I sat down at work and drafted a marvellously boastful letter singing my own praises for Nathalie to use as the basis for a letter to the Fulbright committee as part of my application for a scholarship. We had a long discussion about it and she amended chunks of it, to make it even more boastful. She then stuck it on a digital letterheading; I printed it out; she signed it; and I scanned it to turn it digital again.
I then went through my to-do list and banged out a series of emails to all sorts of people, some of them students.
Jutta had spent the morning teaching and she turned up about midday. We took a trip to S-market where I bought fruit and Jutta filled up a large shopping bag with all kinds of produce.
On the way back I dreamed up a forehandsuppgift for this year’s entrance examination, which saved us having to have a meeting about it when we got back.
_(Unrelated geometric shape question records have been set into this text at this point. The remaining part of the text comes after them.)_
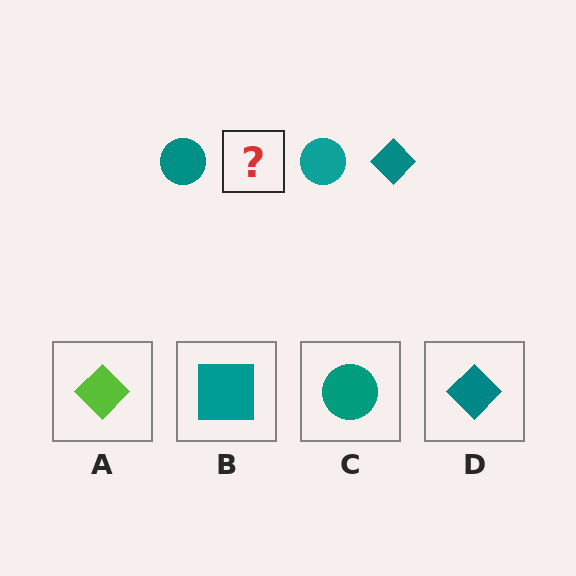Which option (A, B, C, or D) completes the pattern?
D.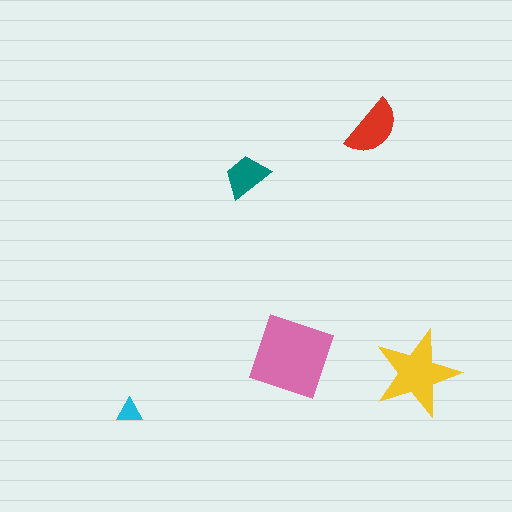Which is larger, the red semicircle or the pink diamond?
The pink diamond.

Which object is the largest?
The pink diamond.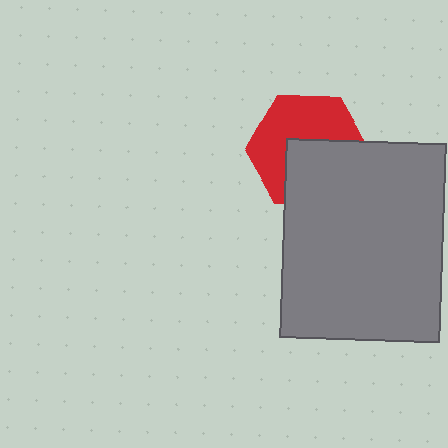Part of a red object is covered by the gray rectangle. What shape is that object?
It is a hexagon.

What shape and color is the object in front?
The object in front is a gray rectangle.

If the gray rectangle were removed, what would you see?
You would see the complete red hexagon.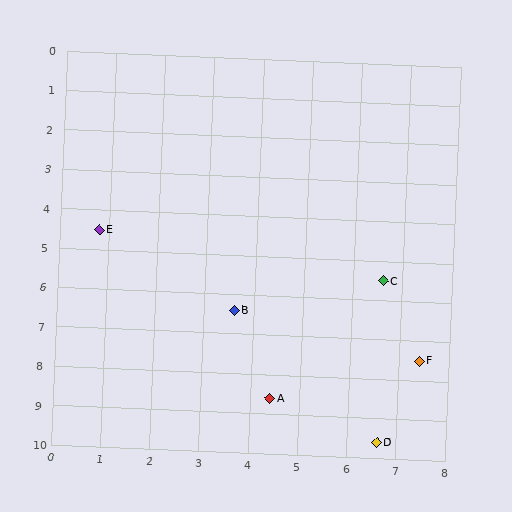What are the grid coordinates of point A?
Point A is at approximately (4.4, 8.6).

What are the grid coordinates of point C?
Point C is at approximately (6.6, 5.5).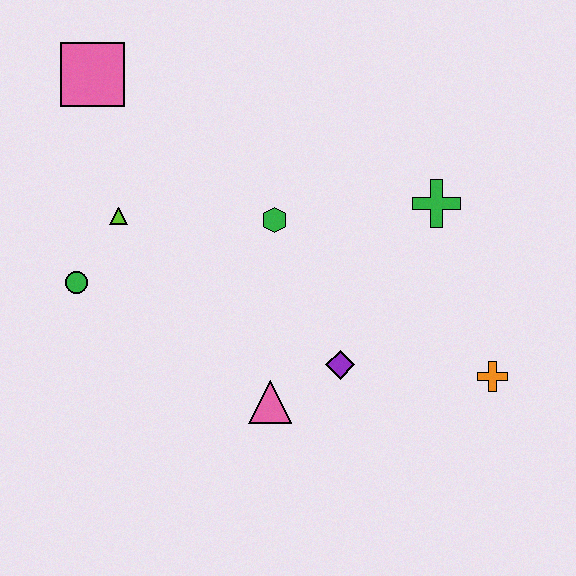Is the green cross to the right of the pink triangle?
Yes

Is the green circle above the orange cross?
Yes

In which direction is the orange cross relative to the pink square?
The orange cross is to the right of the pink square.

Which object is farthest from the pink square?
The orange cross is farthest from the pink square.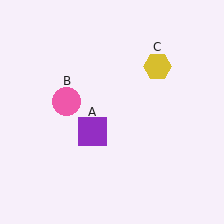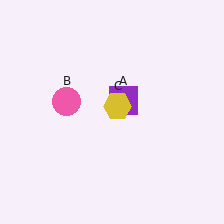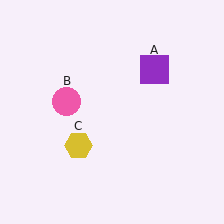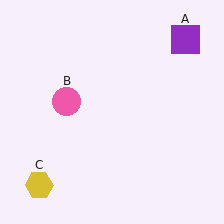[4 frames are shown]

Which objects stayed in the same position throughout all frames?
Pink circle (object B) remained stationary.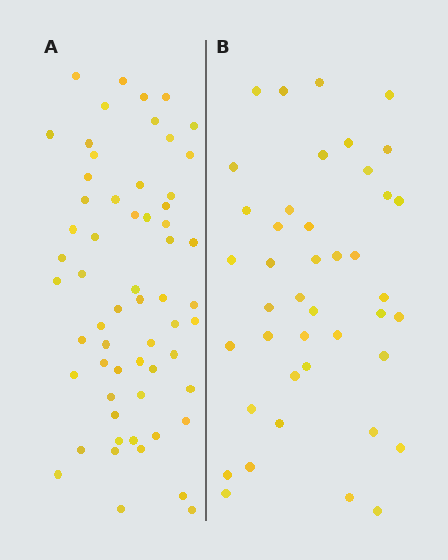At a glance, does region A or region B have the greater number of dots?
Region A (the left region) has more dots.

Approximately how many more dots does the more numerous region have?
Region A has approximately 20 more dots than region B.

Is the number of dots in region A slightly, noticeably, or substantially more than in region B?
Region A has noticeably more, but not dramatically so. The ratio is roughly 1.4 to 1.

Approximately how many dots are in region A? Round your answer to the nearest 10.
About 60 dots.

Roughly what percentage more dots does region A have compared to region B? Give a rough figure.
About 45% more.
I felt that it might actually prove better than last year’s. No doubt we will find out in May.
I left Arcada about 15:30 and headed to the library to collect the three Was (Not Was) cds I had ordered.
I catch a bus because the pavement looks worse than Vartiokylä and as I get off to walk into the library a woman walks along the path past the graffiti of a digital squirrel. I photograph the moment. One of the cds will turn up as a long playing record and, amused as I feel, I will hand it back because I have nothing to play it on.
I will hurry home, check the post box, and let the cat out. I will then settle down to reread an essay by Charles Sanders Peirce – Evolutionary Love – before discussing it with Scott. I have come to believe that Peirce smuggles fraudulent arguments into the essay using the kind of misdirection and hand-waving that stage conjurers use. Scott, however, will prefer to change the subject in all sorts of interesting ways rather than agree or disagree.
I have a reason for wanting to discuss this. I want to know how reverently I should treat Peirce in one particular sense. I want to use some of his arguments as part of a call to action, and for this I want to step aside from the idea that his thoughts form a single coherent system. I will want to know Scott’s reaction to my critique of this essay specifically because I have come to think that the arguments used in Evolutionary Love easily lend themselves to this kind of argument.